Gold Sovereign Values UK: 1817–2024 Price Guide
The British gold sovereign has been minted almost continuously for over 200 years. Some sell at bullion + 5%; others — Queen Anne Vigo, the 1819 George III, early Victoria rarities — reach six figures. This guide covers bullion value, rare dates and how to spot fakes.
How a sovereign is valued
Every sovereign has two values running in parallel:
- Bullion value — the gold content (7.322g pure) multiplied by the current gold spot price. Use goldprice.org or the LBMA price. At £1,900/oz that is ~£450 per sovereign.
- Numismatic premium — extra worth driven by date rarity, grade, and demand. For common Elizabeth II years this is tiny (5–15%). For rare dates or mint varieties it can multiply the gold value many times.

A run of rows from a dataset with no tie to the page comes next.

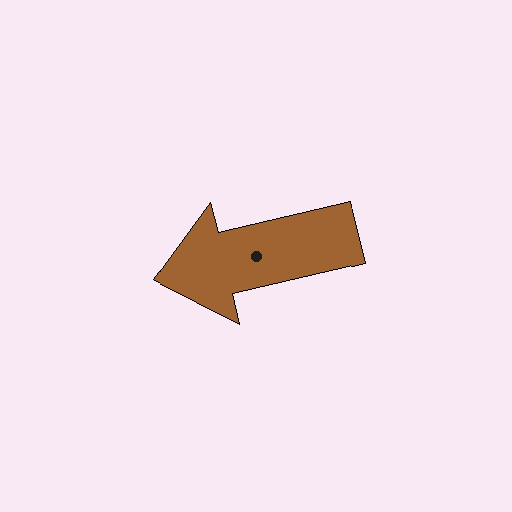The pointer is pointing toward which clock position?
Roughly 9 o'clock.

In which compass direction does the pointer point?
West.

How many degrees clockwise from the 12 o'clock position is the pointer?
Approximately 257 degrees.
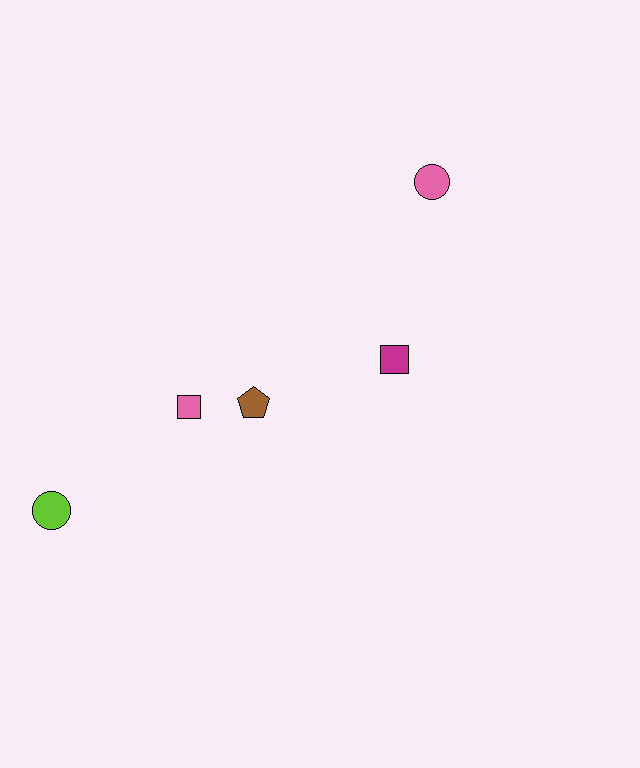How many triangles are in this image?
There are no triangles.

The rarest British sovereign dates
| Year | Monarch | Notable | Typical value (good grade) |
|---|---|---|---|
| 1819 | George III | Estimated ~10 known | £150,000+ |
| 1828 | George IV | Extremely low mintage | £7,000 – £15,000 |
| 1841 | Victoria Young Head | Low mintage c. 124,000 | £2,000 – £5,000 |
| 1879 London Mint | Victoria Young Head | No shield / no branch mark | £700 – £2,000 |
| 1937 | George VI Proof | Only coronation proof set | £12,000 – £20,000 |
| 2002 | Elizabeth II | Golden Jubilee, shield reverse | £700 – £1,200 |
Buying sovereigns: bullion vs collector
Beginners often overpay by buying sovereigns as "collectibles" from eBay — even common dates can be marked up 25% above bullion. Start with a reputable UK bullion dealer who publishes live pricing:
- The Royal Mint bullion service — pricing updates continuously with the gold spot. CGT-exempt on UK sovereigns.
- BullionByPost — large UK bullion dealer, live quotes.
- Chards — Blackpool-based, also bulk buy-back.